EŞ VE YAKIN ANLAMLI / ANLAMDAŞ KELİMELER
Yazılışları ve okunuşları farklı anlamları aynı olan sözcüklere eş anlamlı (anlamdaş) kelimeler-sözcükler denir.
* Bunlar cümlede birbiriyle yer değiştirdiklerinde cümlenin anlamında değişiklik ve bozulma olmaz. Yukarıda örnekler verilmiştir.
* Sözcüklerin eş anlamlı olup olmadıkları, cümle içindeki kullanımlarından belli olur. Yani bir sözcüğün farklı cümlelerde değişik eş anlamları karşımıza çıkabilir.
Örnek :
- Kömür karası gözleri ışıl ışıl parlıyordu. (Kara-Siyah)

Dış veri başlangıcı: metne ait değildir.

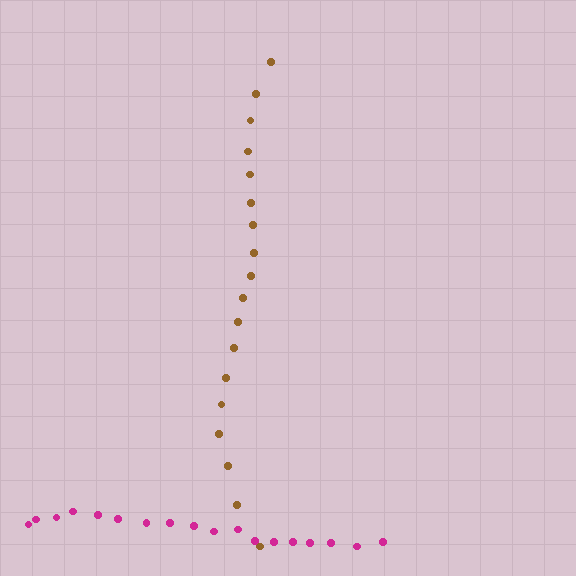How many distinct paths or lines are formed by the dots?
There are 2 distinct paths.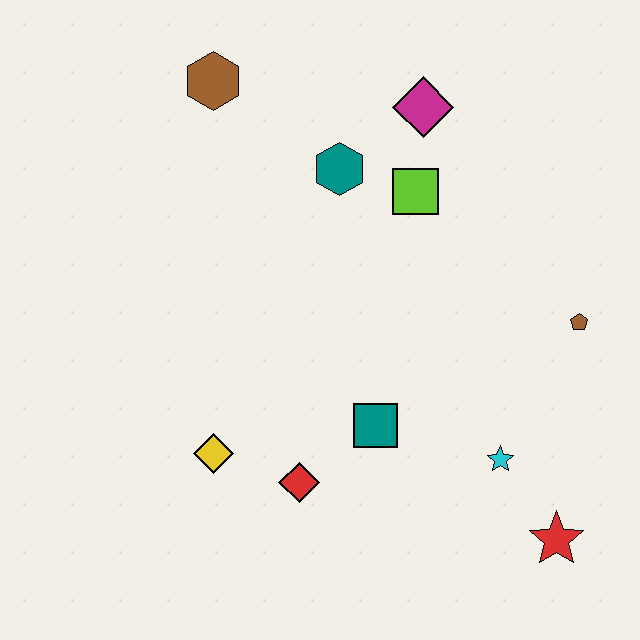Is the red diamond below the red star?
No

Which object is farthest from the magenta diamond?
The red star is farthest from the magenta diamond.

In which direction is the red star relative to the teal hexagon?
The red star is below the teal hexagon.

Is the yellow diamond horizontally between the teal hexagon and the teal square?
No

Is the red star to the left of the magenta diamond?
No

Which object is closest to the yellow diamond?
The red diamond is closest to the yellow diamond.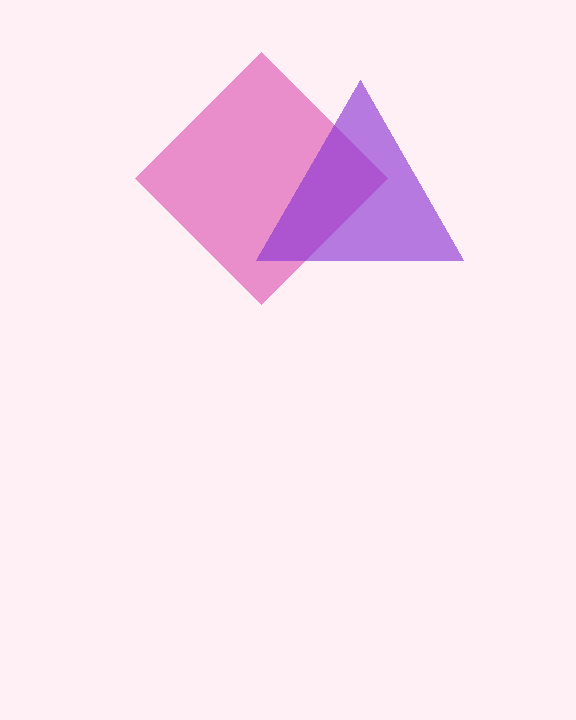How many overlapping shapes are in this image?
There are 2 overlapping shapes in the image.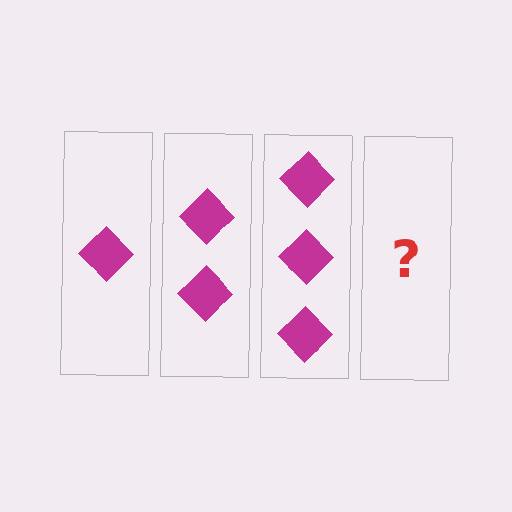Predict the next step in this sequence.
The next step is 4 diamonds.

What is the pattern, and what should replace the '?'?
The pattern is that each step adds one more diamond. The '?' should be 4 diamonds.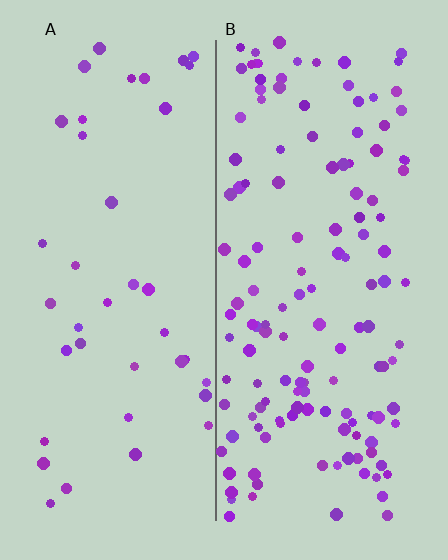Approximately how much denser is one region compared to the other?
Approximately 3.5× — region B over region A.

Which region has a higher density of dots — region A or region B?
B (the right).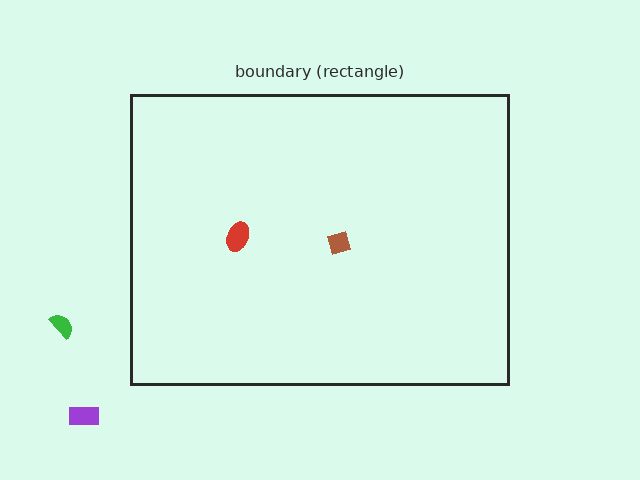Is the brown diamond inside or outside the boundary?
Inside.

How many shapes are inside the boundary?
2 inside, 2 outside.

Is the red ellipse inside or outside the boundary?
Inside.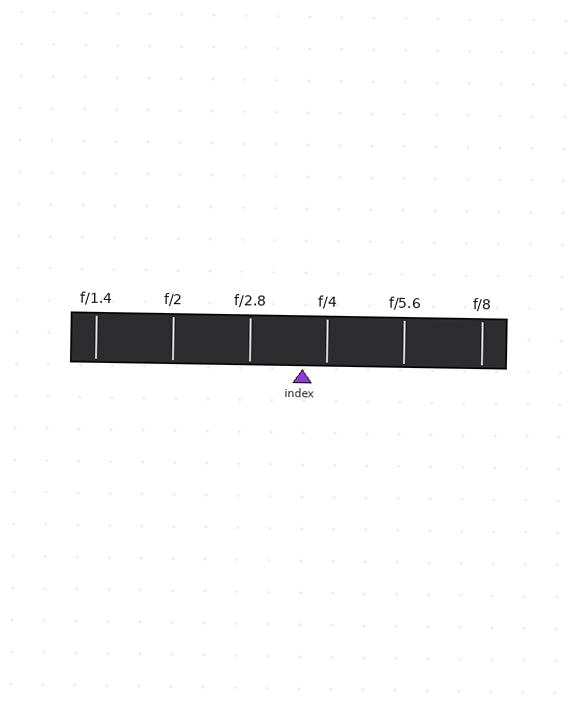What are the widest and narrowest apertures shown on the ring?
The widest aperture shown is f/1.4 and the narrowest is f/8.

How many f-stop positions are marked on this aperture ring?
There are 6 f-stop positions marked.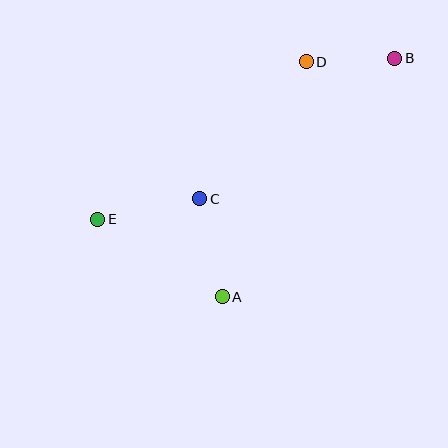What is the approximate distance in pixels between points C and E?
The distance between C and E is approximately 104 pixels.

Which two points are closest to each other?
Points B and D are closest to each other.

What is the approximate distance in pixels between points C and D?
The distance between C and D is approximately 173 pixels.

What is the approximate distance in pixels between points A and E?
The distance between A and E is approximately 147 pixels.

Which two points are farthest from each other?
Points B and E are farthest from each other.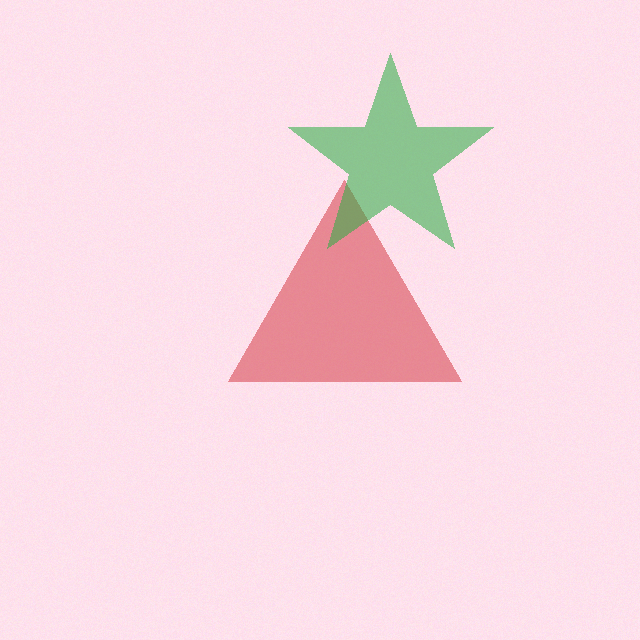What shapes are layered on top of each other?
The layered shapes are: a red triangle, a green star.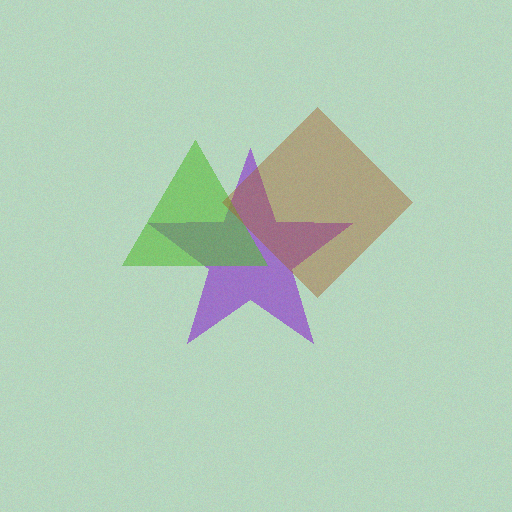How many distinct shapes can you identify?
There are 3 distinct shapes: a purple star, a lime triangle, a brown diamond.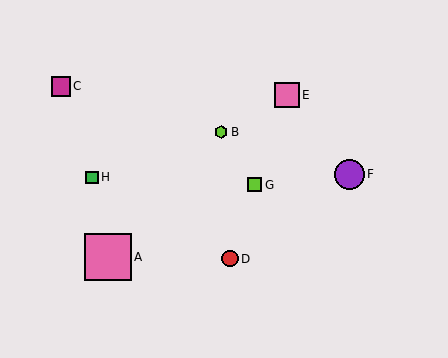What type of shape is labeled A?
Shape A is a pink square.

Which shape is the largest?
The pink square (labeled A) is the largest.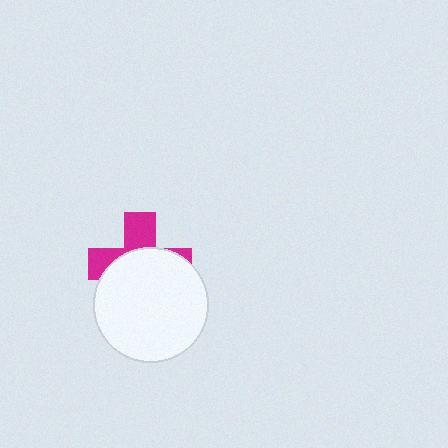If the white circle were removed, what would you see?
You would see the complete magenta cross.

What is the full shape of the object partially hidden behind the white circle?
The partially hidden object is a magenta cross.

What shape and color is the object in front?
The object in front is a white circle.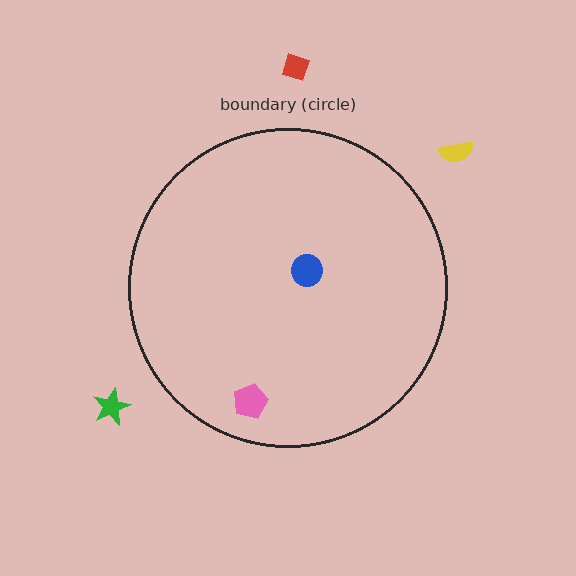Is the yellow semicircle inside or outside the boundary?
Outside.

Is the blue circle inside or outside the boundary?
Inside.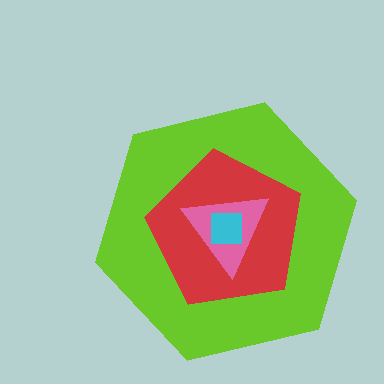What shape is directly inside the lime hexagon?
The red pentagon.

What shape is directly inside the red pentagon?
The pink triangle.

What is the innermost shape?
The cyan square.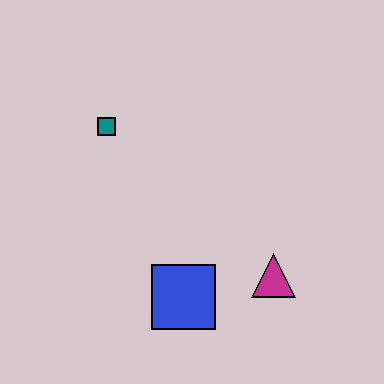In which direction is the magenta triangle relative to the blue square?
The magenta triangle is to the right of the blue square.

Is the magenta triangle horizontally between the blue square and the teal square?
No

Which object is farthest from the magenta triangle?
The teal square is farthest from the magenta triangle.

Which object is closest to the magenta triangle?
The blue square is closest to the magenta triangle.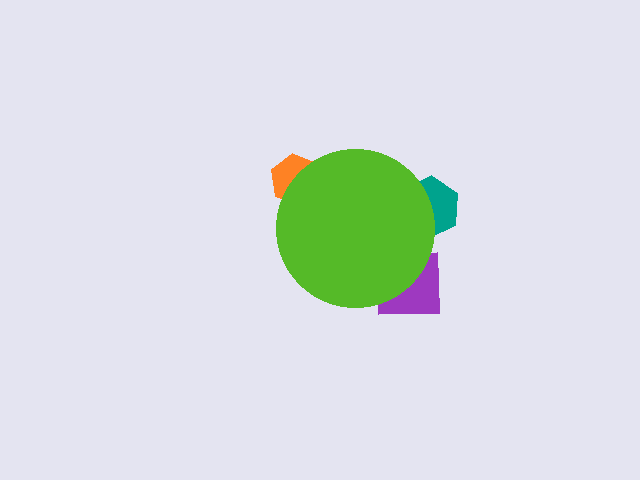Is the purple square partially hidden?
Yes, the purple square is partially hidden behind the lime circle.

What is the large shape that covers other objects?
A lime circle.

- Dost, kara günde belli olur. (Kara-Kötü)
* Eş anlamlılıkla ilgili sorular, bazen "altı çizili sözcüğün cümleye kattığı anlam", "hangisinde...anlamı vardır?" gibi de sorulabilir.
Anlamdaş (eş anlamlı) olmadıkları halde zaman zaman birbirinin yerine kullanılan sözcüklere yakın anlamlı sözcükler denir. Bakmak, görmek, izlemek, seyretmek gibi.